I've been there with Selenium, and oftentimes I've thought I'd rather be at the dentist. But the safety net has always been worth the effort. 

I've just had a look at mocha-web and from what I understand, it basically circumvents the Meteor dependancy problem by running unit tests in an integrated environment. I'm personally against this approach for unit testing as it does not create true isolation of units. I would therefore call mocha-web an integration testing approach that allows unit testing through discipline. But I digress!
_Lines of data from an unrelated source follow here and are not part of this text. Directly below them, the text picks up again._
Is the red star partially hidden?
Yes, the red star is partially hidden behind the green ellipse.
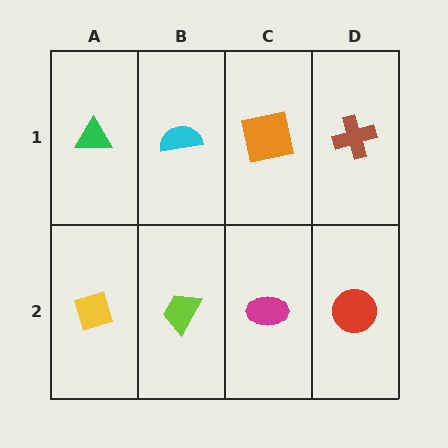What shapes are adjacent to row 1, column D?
A red circle (row 2, column D), an orange square (row 1, column C).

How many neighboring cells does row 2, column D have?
2.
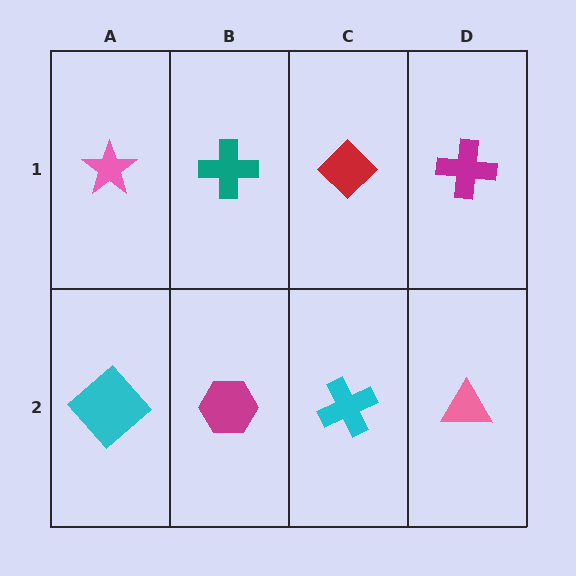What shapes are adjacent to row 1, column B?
A magenta hexagon (row 2, column B), a pink star (row 1, column A), a red diamond (row 1, column C).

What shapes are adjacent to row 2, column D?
A magenta cross (row 1, column D), a cyan cross (row 2, column C).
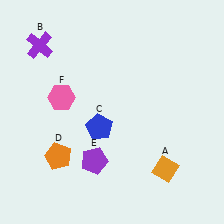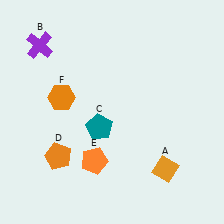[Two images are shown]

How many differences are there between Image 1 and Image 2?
There are 3 differences between the two images.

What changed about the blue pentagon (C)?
In Image 1, C is blue. In Image 2, it changed to teal.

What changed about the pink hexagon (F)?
In Image 1, F is pink. In Image 2, it changed to orange.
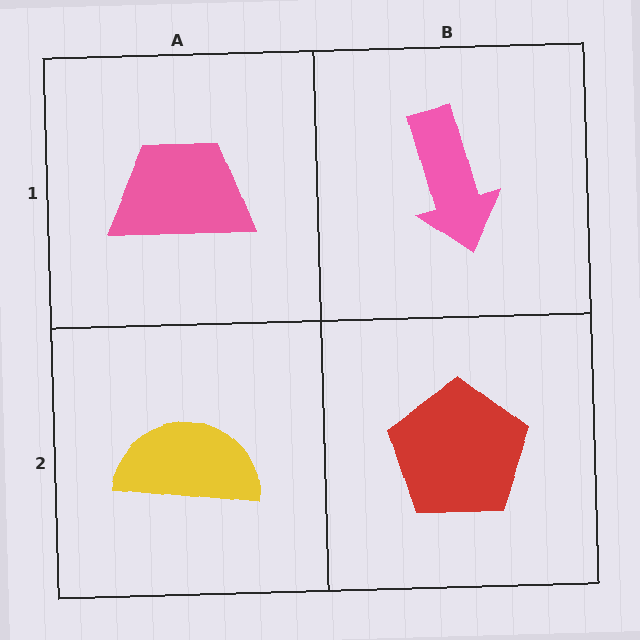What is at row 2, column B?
A red pentagon.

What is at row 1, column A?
A pink trapezoid.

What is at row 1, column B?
A pink arrow.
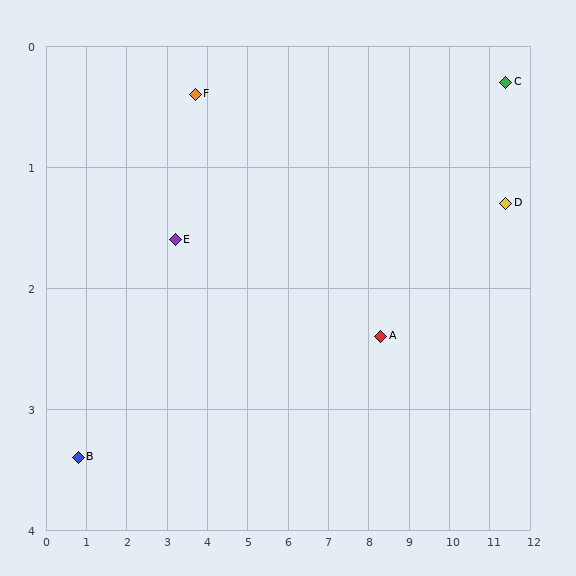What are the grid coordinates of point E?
Point E is at approximately (3.2, 1.6).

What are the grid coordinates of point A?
Point A is at approximately (8.3, 2.4).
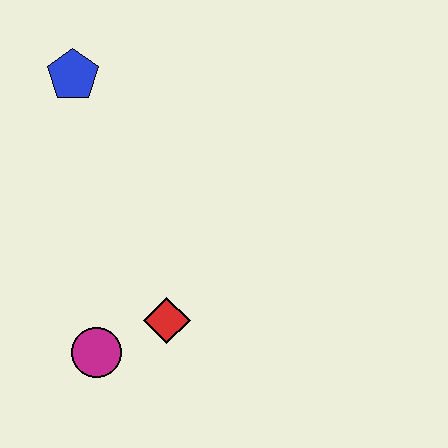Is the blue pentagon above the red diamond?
Yes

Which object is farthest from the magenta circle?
The blue pentagon is farthest from the magenta circle.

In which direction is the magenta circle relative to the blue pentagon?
The magenta circle is below the blue pentagon.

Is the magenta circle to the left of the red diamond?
Yes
Since mocha-web is installed via a package, it should not interfere with RTD and they should work harmoniously. RTD is basically a runner. It combines;

karma-runner for unit tests only - stubs are used here
selenium-server + jasmine-node + webdriver  for acceptnace tests - no stubs are used here
a modified version of istanbul-middleware that works with Meteor for instrumentation and code coverage

If you want to use Mocha instead of Jasmine for unit tests, you can do so by editing the karma.conf file. (I will be extracting a configuration file for RTD soon)
If you want to use Mocha with webdriver, you'd have to change jasmine-node to perhaps just a plain node command (I should probably also extract the acceptance test runner command)

So if you're comfortable with using mocha-web and it's working for you, there's no need to change to use the stubbing approach. It should work out of the box with RTD. You'll actually get test coverage reports from RTD for free (not working for coffee yet - needs work).

Thinking about it some more, I can see how to get better integration of mocha-web into RTD. Consider the following:

RTD separates test code form the main app code. The philosophy there is that test code should never interfere with the main app code, and prevention is better than the cure
It creates a paralel mirror application to do integration testing on
It synchronises the main app code into the mirror app on every save (delta's using rsync)
it does <extra steps> here (like instrumenting the code)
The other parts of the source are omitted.